Nevertheless, once herd immunity is achieved in my local population, I am relatively safe, irrespective of whether I have been vaccinated or not — there will be few infectious people around me, and so I am not very likely to catch the pathogen. Personally, I could wait a while to see how the myriad new vaccines affect people, as they have been rush-produced in a way that would not normally be accepted as safe for public use (what is called the Phase 3 trial takes time). After all, there seems to be an awful lot of politics involved, especially in the USA (The 943-dimensional chess of a trustworthy Covid-19 vaccine).


Some calculations

The point here is that the development of any epidemic is an interaction between infectivity, herd immunity and infection control. Let's consider some explicit numbers to make this clear (based on: Flockimmunitet på lägre nivå kan hejda smittan).

Infectivity refers to how the pathogen spreads among the at-risk population, usually described as the basal reproductive rate (R0). If each infected individual infects 2-3 others, then the R0 value is c. 2.5 (each person infects 2.5 other people, on average). This means that the epidemic must spread — if R = 1 then there is no spread; and if R < 1 then the infection slowly dies out (it stops instantly if R = 0).

Clearly, infectivity can be reduced by any infection control measure that reduces R. Some of these were listed in the previous section. These measures can easily reduce the initial R0 by one half, meaning that the epidemic spreads much more slowly, if R = 1.25.

Herd immunity comes into this by also reducing R. For example, if herd immunity reaches 60%, then only the remaining 40% of the people are susceptible to the infection. If we combine this 40% with the initial R0 = 2.5, then R = 1, and the epidemic no longer increases. That is, we now have it under control. Moreover, if we have managed to get to R = 1.25, then a herd immunity of even 20% will cause the epidemic to decrease.

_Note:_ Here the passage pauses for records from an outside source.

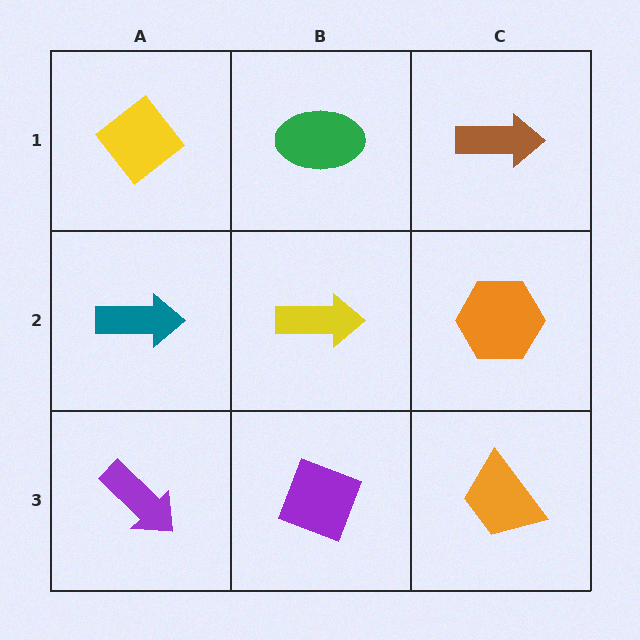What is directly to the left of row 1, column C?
A green ellipse.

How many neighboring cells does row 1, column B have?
3.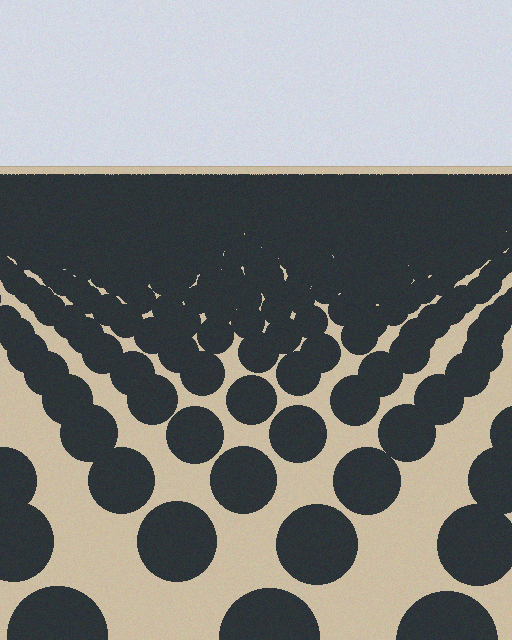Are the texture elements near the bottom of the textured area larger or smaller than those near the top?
Larger. Near the bottom, elements are closer to the viewer and appear at a bigger on-screen size.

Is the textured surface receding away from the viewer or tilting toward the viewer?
The surface is receding away from the viewer. Texture elements get smaller and denser toward the top.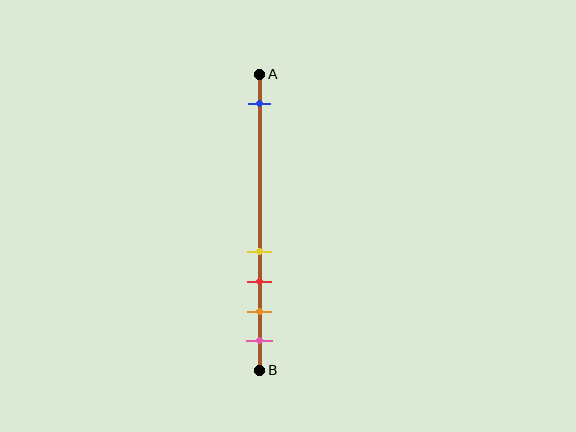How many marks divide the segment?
There are 5 marks dividing the segment.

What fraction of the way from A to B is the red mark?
The red mark is approximately 70% (0.7) of the way from A to B.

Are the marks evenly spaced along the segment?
No, the marks are not evenly spaced.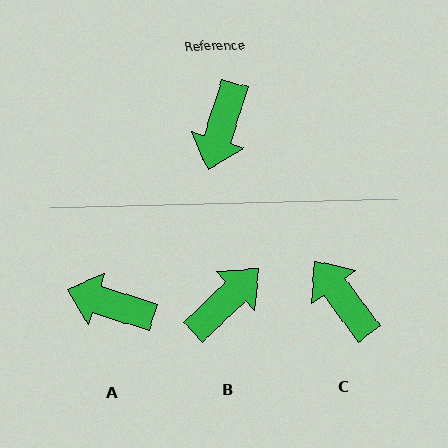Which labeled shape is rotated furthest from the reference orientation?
B, about 152 degrees away.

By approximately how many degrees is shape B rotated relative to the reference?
Approximately 152 degrees counter-clockwise.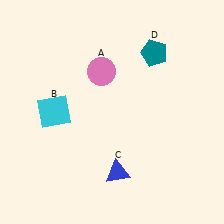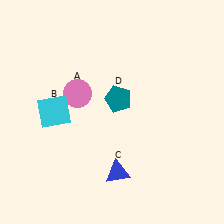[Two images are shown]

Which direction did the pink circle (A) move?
The pink circle (A) moved down and to the left.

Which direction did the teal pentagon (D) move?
The teal pentagon (D) moved down and to the left.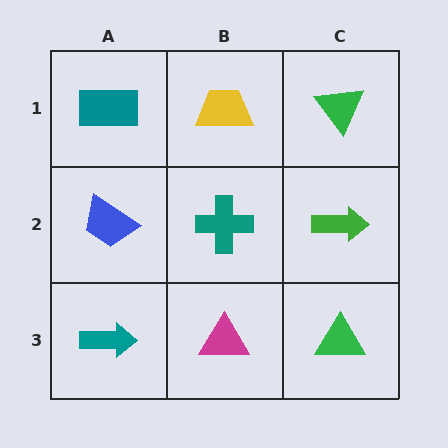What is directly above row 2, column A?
A teal rectangle.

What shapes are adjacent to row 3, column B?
A teal cross (row 2, column B), a teal arrow (row 3, column A), a green triangle (row 3, column C).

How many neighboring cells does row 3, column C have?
2.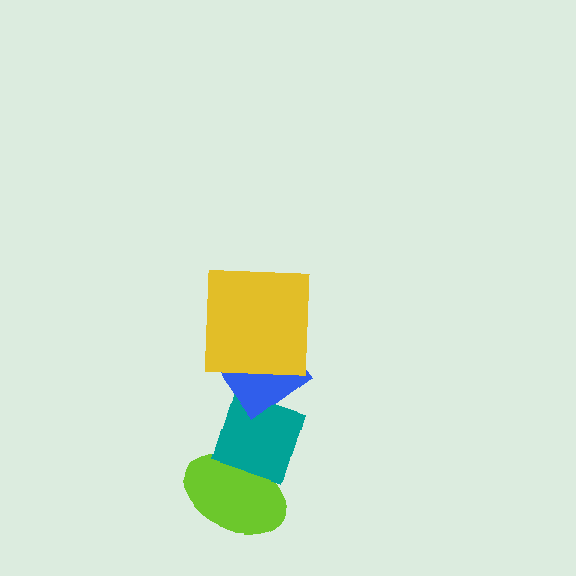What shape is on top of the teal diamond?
The blue diamond is on top of the teal diamond.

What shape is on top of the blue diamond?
The yellow square is on top of the blue diamond.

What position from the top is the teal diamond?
The teal diamond is 3rd from the top.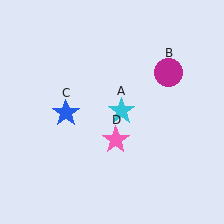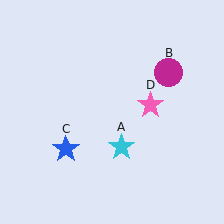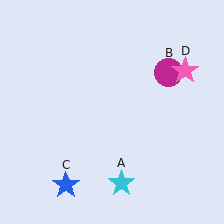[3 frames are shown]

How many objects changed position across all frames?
3 objects changed position: cyan star (object A), blue star (object C), pink star (object D).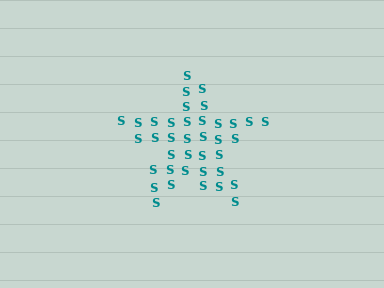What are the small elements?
The small elements are letter S's.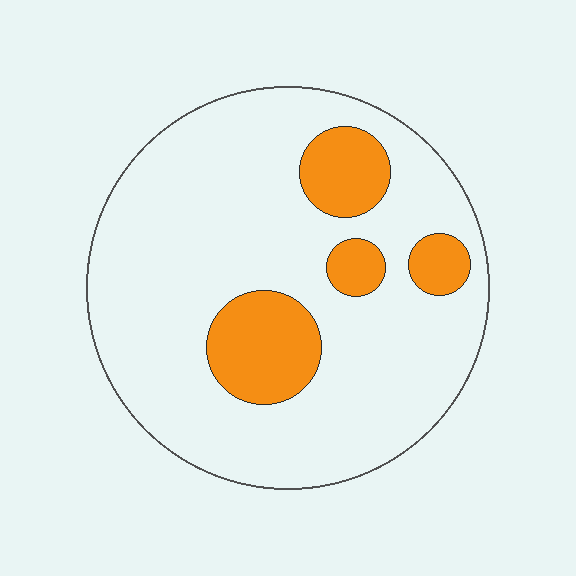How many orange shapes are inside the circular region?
4.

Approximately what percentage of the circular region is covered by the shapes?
Approximately 20%.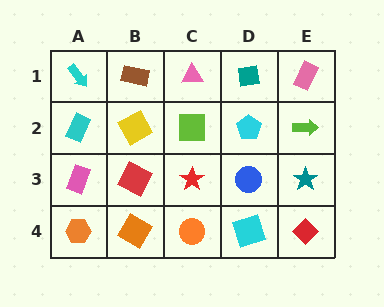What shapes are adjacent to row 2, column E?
A pink rectangle (row 1, column E), a teal star (row 3, column E), a cyan pentagon (row 2, column D).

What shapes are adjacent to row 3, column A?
A cyan rectangle (row 2, column A), an orange hexagon (row 4, column A), a red square (row 3, column B).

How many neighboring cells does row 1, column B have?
3.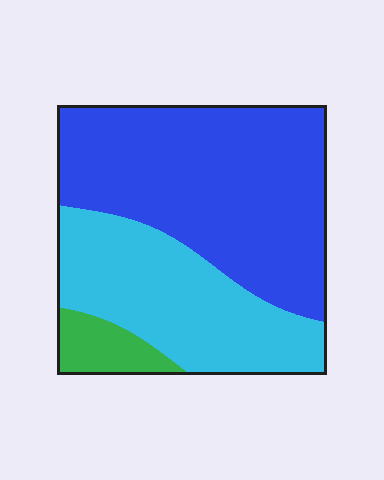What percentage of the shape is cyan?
Cyan covers roughly 35% of the shape.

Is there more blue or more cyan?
Blue.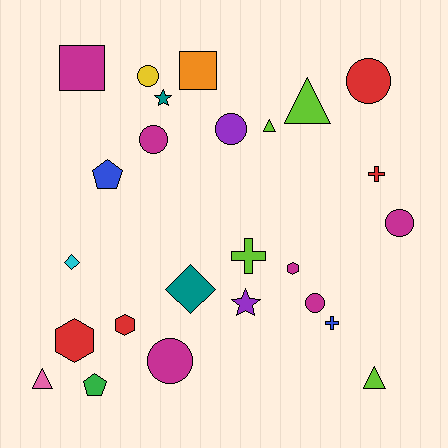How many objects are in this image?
There are 25 objects.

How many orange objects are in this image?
There is 1 orange object.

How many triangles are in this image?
There are 4 triangles.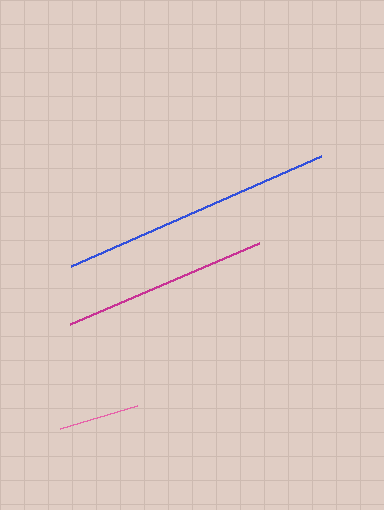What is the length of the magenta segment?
The magenta segment is approximately 206 pixels long.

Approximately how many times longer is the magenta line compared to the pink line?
The magenta line is approximately 2.6 times the length of the pink line.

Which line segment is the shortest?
The pink line is the shortest at approximately 81 pixels.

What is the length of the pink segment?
The pink segment is approximately 81 pixels long.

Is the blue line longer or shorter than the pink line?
The blue line is longer than the pink line.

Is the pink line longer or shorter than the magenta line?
The magenta line is longer than the pink line.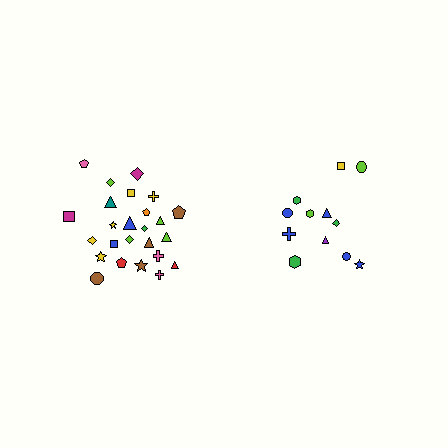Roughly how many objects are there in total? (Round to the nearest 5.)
Roughly 35 objects in total.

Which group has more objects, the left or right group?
The left group.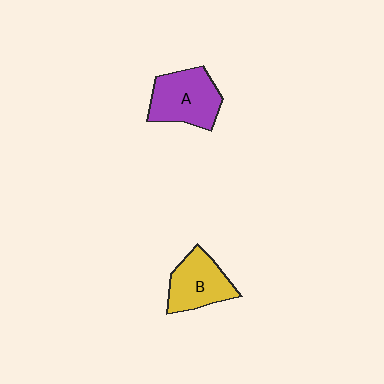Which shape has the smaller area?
Shape B (yellow).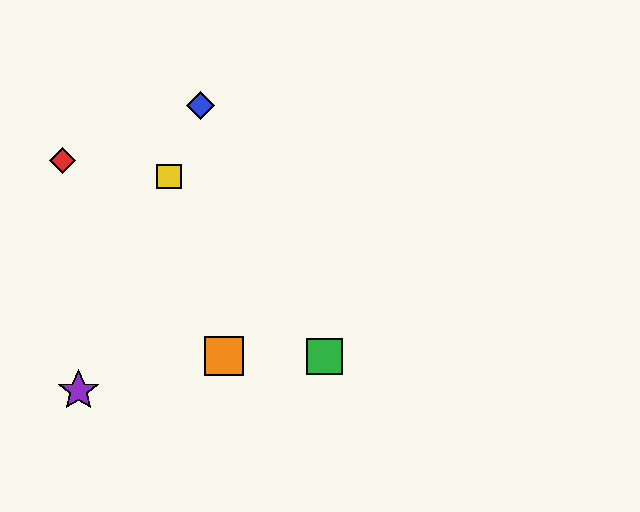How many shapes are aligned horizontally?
2 shapes (the green square, the orange square) are aligned horizontally.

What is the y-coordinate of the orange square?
The orange square is at y≈356.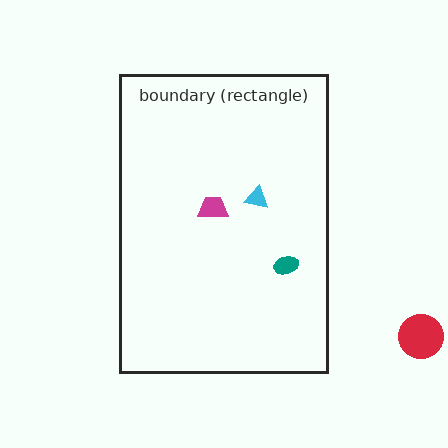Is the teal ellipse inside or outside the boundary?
Inside.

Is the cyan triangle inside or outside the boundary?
Inside.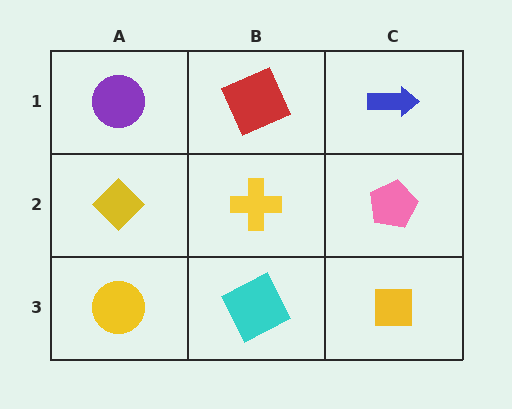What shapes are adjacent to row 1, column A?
A yellow diamond (row 2, column A), a red square (row 1, column B).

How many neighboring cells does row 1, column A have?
2.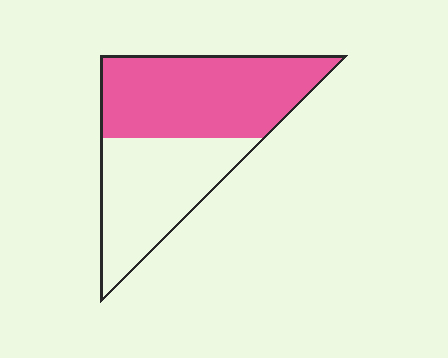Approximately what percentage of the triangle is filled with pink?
Approximately 55%.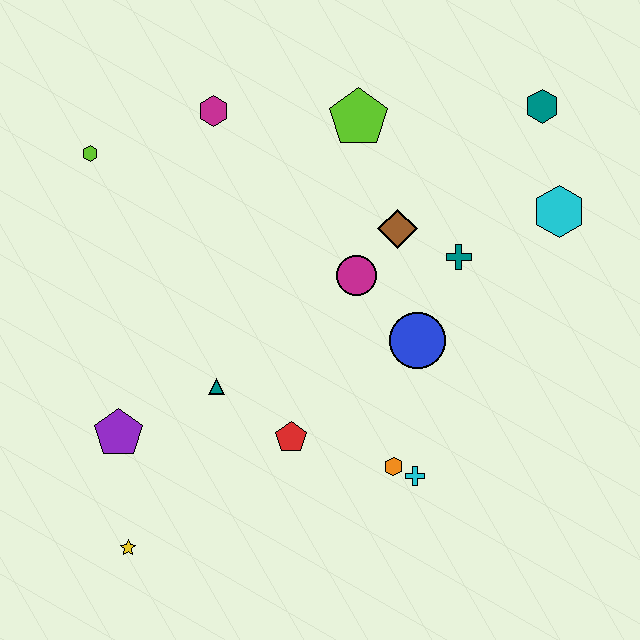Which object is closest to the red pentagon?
The teal triangle is closest to the red pentagon.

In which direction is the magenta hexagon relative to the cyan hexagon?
The magenta hexagon is to the left of the cyan hexagon.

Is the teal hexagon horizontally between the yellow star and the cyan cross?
No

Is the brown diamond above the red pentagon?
Yes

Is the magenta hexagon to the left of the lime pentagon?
Yes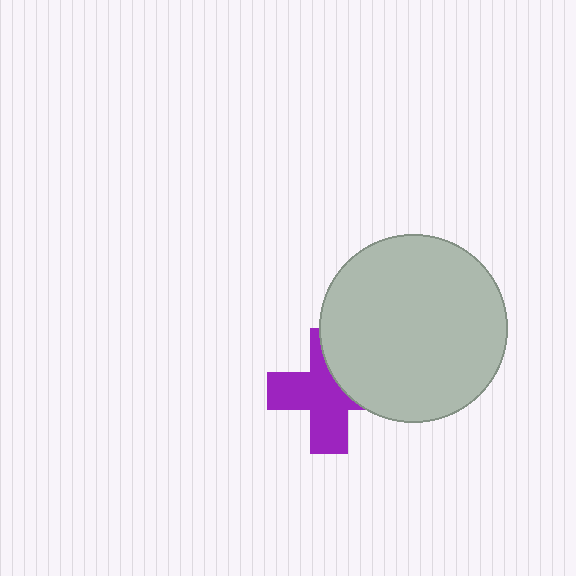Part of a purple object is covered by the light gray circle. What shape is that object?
It is a cross.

Bhoj Raj Singh has a good slide presentation elaborating on this topic.

These calculations interact with the concept of relative risk, of course. The calculations so far assume that infection exposure is random in society, which is obviously too simple an idea. Some people are more socially active than others, are thus likely to be more exposed, and they will then quickly achieve significant herd immunity. Others find it difficult to self-isolate because of their work or social conditions, which also increases the development of herd immunity. All of this also helps more isolated people, of course, because they are not at risk of infection from those active groups with herd immunity.

We would thus expect herd immunity to develop first in cities (eg. Experts say Stockholm is close to achieving herd immunity ; A third of people tested in Bronx have coronavirus antibodies) and in poor communities (Herd immunity may be developing in Mumbai’s poorest areas), both of which seem to be the case for SARS-CoV-2.

Equally importantly, herd immunity cannot develop if we all hide from the virus. This has happened in New Zealand, for example, which has so far successfully quarantined itself from the rest of the world — they have not successfully fought the virus, they have instead successfully hidden from it. The issue is that the populace can never come out of hiding, and can thus never let anyone come into the country, not even returning New Zealanders. As an example, Hawaii had the same isolation advantage, and then lost it, just as expected (Hawaii is no longer safe from Covid-19), as also did Australia (Coronavirus (COVID-19) current situation and case numbers).

It is a classic question: which is better, fight or flight? In a pandemic, flight cannot lead to herd immunity, which is what we need in order to "learn how we can live with the pandemic".

So, where are we now? Well, a recent poll in the USA suggests that it is an even split about whether people will actually take a vaccine if offered soon (U.S. public now divided over whether to get Covid-19 vaccine). Will 50% be enough to ensure herd immunity in that country?